Also Known As Beeda, Sweet Beeda, Meetha Paan Beeda. Supari Paan. Thambulam, Vetrilai, Vethalai, Killi or Tambulam, Sireh (Malay), Sirih (Indonesian), Suruh (Javenese), Mark (Lao).
In India, offering a paan (betel leaves) has numerous meanings: it is an honor if presented to guests; it is a gracious hospitality when served after a festival meal; it is a pure devotion if offered to deities; it implies respect when placed over payments; it adds glamor when bride covers her face with these leaves; it means romance when wedded couple share it; and it signals an invitation to erotica if given to a lover!!
Betel leaves have been an integral part of Indian culture since time immemorial. Our ancient puranas and Rigveda has numerous citations of how paan being offered during the rituals of worship. To support this theory, there are many miniature paintings of Lord Krishna presenting betel leaf to Radha. And at the heights of Mughal and Rajput eras, paan culture boomed among the royals. And, needless to say that Mughals took it to next level of presenting it at various occasions with high decorations. All these indicate that this custom of chewing betel quids has been with us for at least thousands of years.
Even today, chewing paan is an ubiquitous sight in many parts of India. Just like wine tasters make their own choice, many paan lovers know their varieties and are quite particular about it.

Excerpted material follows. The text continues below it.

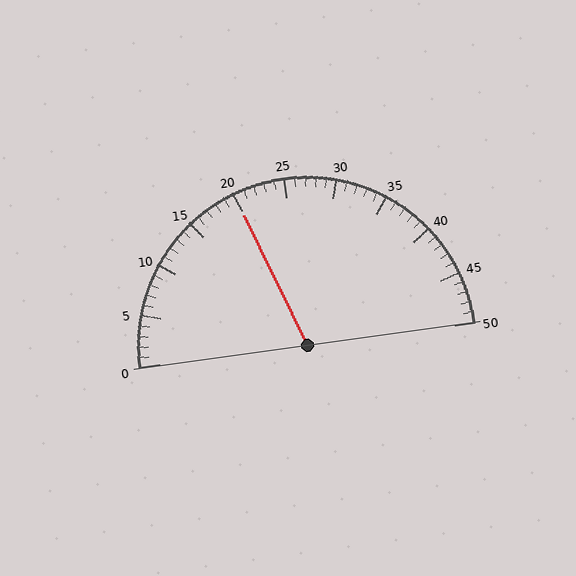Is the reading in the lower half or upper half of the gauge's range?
The reading is in the lower half of the range (0 to 50).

And there is a popular belief that chewing these leaves reddens the lips like a lipstick. However, the leaf itself does not have such property, but the slaked lime mixture (calcium hydroxide) used in these paan would turn the color of the mouth and lips into deep orange.

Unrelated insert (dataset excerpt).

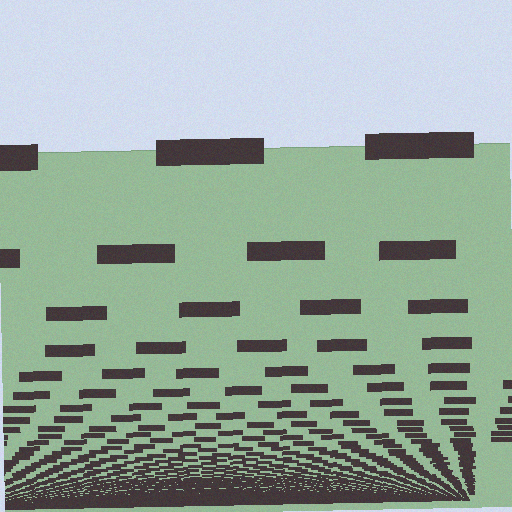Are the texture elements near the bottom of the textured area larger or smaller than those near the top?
Smaller. The gradient is inverted — elements near the bottom are smaller and denser.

For generations it has been told that these leaves have medicinal value and it has high digestive quality. Indeed it has. Ayurveda claims that chewing betel leaves has a good remedy for bad breath. On the other hand, the areca nuts used in these preparations are scientifically proven to be carcinogenic to us (World Health Organization). And, in recent years ‘paan culture’ is highly criticized due to the cleanliness issues it creates! As chewers most of the time take it for granted and spit them out in the public places.
- 2-4 betel leaves
- 1/4 tsp slaked lime
- 1/2 tsp shredded areca nuts
- 1 tsp honey
- 1 tsp rose gulkand (rose jam)
- 1 tsp crushed pistachios
- 1 tsp grated figs
- 1 tsp grated dates
- 1 tsp lump sugar
- 1 tsp grated coconut
- 1 tsp fennel seeds
- 1 tsp raisins
- 1 cardamon crushed
- 2 cloves to pin the leaves
Remove the stalk and thick veins from the leaf. Wash and clean. Pat dry the leaves and arrange all the above mentioned ingredients on it. Fold in desired fashion triangle, rectangle or like a cone. Pin it up with cloves and present.